Among people who have HIV and hepatitis C virus (HCV) coinfection, fatty liver disease is associated with a higher risk of death.

Non-alcoholic liver disease (NAFLD) and its more severe form, non-alcoholic steatohepatitis (NASH), are a growing cause of liver complications in the United States and worldwide.

Researchers analyzed data on nearly 1,000 French people with both HIV and HCV who were followed for a median of five years.

The study looked at the cohort members’ fatty liver index (FLI) score. This number is calculated using body mass index, waist circumference, triglycerides and gamma glutamyl transferase liver enzymes.

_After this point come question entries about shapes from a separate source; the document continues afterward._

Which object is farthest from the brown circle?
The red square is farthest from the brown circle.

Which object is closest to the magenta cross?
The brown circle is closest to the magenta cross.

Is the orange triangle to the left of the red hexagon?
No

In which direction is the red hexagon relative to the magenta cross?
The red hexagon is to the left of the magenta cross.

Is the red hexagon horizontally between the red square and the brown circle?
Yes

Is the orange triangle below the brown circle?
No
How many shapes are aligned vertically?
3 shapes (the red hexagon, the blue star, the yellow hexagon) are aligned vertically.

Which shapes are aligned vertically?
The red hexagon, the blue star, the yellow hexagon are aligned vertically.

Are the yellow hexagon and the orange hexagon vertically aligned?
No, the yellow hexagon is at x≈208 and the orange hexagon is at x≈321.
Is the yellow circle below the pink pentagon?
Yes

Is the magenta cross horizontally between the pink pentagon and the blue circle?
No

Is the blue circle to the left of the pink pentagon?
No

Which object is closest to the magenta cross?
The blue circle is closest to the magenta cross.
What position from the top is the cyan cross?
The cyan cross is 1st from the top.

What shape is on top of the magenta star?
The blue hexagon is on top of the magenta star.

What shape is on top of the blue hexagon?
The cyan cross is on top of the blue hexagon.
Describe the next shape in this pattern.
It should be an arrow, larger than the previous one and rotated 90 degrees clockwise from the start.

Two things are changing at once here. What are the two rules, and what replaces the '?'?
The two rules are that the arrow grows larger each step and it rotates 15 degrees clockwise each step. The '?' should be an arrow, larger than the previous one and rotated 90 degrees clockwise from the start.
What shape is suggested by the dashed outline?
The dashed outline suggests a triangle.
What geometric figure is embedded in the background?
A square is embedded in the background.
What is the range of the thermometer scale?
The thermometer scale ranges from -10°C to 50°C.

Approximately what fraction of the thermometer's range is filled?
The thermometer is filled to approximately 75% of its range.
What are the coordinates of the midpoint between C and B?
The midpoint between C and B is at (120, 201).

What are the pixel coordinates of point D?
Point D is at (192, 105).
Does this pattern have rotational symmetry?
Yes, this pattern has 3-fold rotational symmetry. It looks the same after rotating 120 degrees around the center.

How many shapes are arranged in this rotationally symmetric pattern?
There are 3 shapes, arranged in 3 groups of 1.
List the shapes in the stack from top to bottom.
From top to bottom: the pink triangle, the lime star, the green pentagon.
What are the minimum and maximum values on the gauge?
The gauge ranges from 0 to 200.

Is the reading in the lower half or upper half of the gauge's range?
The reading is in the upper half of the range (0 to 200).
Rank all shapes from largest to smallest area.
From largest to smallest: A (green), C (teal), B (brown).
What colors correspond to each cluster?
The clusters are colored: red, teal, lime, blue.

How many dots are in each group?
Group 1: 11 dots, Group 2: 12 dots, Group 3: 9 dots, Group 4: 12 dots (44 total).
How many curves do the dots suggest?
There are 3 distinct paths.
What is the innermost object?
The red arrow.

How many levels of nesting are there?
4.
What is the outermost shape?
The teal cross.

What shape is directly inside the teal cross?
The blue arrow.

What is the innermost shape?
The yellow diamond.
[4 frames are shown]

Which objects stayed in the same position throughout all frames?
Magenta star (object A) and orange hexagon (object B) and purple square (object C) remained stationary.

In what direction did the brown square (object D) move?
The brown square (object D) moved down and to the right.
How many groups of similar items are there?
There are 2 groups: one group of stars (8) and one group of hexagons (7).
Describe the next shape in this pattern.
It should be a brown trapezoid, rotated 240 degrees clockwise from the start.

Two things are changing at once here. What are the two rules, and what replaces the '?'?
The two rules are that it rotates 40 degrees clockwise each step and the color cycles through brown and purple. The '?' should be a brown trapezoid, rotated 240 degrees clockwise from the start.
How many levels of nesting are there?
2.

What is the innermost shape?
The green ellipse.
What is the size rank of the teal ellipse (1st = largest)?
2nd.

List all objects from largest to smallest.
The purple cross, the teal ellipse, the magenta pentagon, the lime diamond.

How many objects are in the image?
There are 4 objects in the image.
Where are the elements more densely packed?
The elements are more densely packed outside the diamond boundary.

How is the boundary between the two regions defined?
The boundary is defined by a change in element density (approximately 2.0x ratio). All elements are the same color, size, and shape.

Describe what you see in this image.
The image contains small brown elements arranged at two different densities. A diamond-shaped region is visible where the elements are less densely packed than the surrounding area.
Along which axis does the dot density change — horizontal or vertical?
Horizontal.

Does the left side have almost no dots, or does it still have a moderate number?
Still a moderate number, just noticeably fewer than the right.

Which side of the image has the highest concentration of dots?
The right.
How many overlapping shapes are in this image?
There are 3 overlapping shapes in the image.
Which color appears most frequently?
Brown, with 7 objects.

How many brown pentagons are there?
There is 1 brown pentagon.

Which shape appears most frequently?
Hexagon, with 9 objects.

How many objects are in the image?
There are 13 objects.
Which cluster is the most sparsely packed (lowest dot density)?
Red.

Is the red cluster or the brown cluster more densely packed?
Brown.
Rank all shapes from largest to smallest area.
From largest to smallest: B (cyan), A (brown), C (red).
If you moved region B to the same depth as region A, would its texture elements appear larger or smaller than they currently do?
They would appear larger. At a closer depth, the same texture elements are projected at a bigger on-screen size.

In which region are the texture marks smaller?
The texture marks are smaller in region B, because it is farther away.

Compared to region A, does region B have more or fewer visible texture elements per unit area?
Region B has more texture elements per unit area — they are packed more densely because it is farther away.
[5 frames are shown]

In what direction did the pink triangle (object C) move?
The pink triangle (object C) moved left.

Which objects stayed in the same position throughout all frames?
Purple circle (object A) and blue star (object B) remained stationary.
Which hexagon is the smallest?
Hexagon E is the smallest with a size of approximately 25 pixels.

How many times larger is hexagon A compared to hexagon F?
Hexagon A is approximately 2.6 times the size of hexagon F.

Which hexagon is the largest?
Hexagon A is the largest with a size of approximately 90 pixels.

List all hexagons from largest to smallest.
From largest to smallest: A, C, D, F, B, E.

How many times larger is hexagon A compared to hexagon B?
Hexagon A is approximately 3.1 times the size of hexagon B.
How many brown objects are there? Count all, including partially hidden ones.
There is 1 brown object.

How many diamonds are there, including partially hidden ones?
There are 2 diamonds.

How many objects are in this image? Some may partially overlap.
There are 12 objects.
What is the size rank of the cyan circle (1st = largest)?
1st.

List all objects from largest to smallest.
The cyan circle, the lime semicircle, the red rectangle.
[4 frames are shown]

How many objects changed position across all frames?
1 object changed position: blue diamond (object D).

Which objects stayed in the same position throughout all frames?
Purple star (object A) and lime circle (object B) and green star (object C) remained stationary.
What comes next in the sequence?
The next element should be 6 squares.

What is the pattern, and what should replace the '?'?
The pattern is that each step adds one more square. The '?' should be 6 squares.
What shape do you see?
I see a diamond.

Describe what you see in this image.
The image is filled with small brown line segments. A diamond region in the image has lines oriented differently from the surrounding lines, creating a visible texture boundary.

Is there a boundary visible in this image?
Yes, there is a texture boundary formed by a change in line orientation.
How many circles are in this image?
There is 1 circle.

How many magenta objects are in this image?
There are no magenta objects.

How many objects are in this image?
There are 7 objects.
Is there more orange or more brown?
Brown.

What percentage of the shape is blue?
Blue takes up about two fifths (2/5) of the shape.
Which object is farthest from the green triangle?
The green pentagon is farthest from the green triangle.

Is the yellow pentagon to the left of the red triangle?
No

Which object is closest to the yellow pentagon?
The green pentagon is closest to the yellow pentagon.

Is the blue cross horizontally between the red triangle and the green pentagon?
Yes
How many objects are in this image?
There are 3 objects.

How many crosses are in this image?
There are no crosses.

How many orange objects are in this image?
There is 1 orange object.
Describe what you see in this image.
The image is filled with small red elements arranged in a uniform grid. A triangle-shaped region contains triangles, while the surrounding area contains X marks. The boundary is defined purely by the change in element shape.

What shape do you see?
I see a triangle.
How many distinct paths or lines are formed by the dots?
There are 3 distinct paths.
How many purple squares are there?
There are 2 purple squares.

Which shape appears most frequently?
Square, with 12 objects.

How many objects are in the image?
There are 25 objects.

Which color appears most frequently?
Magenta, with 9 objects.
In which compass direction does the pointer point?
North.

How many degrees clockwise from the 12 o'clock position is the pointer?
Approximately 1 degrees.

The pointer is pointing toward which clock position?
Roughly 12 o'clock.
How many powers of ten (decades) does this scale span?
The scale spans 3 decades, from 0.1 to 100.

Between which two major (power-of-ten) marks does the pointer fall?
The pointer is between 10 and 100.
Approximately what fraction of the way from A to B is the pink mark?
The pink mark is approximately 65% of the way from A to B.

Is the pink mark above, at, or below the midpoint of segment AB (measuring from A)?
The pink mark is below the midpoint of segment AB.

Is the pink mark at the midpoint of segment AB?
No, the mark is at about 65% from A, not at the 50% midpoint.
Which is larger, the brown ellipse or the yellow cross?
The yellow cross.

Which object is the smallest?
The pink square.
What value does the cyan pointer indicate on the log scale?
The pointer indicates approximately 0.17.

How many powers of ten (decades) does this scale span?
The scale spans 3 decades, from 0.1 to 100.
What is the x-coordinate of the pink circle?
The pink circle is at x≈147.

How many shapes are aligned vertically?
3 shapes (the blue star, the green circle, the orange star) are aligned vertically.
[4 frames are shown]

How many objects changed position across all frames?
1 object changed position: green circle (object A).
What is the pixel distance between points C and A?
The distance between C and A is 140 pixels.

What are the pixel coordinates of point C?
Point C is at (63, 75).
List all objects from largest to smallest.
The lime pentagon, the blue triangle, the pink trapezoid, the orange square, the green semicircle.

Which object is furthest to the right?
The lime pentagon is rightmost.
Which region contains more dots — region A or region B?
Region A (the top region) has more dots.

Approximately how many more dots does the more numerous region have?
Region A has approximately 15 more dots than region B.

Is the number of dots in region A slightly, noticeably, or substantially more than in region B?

A score below 30 indicates a lack of fatty liver disease, while a score of 60 or higher suggests the condition is present.

At the study’s outset, nearly 30% of the cohort members had a fatty liver index score of at least 60. Twelve percent had a score that high at all study visits, and 31% had scores both above and below 60 at some point during the study.

During the study’s follow-up period, 63 people died. Of these deaths, 40% were due to hepatitis C, 13% were due to cancers not related to HIV or hepatitis, 11% were due to AIDS-related illnesses and 5% were attributable to cardiovascular disease.

After controlling the data to account for various factors, the study authors found that those who entered the study with an FLI score of at least 60, compared with those who started with a score below 60, were nearly twice as likely to die during follow-up.

The researchers found that those with a history of liver cancer or transplantation at the study’s outset were nearly eight times more likely to die during follow-up. Other factors associated with a greater risk of death included having advanced liver fibrosis or signs of cirrhosis, advanced HIV disease and uncured HCV.

“FLI deserves more attention as a pragmatic screening tool in clinical practice,” says the study’s lead author, Maria Patrizia Carrieri, PhD, of Aix-Marseille University in France. “It can also offer the opportunity to address modifiable risk factors, such as lack of physical activity, and can propose interventions to modify them.”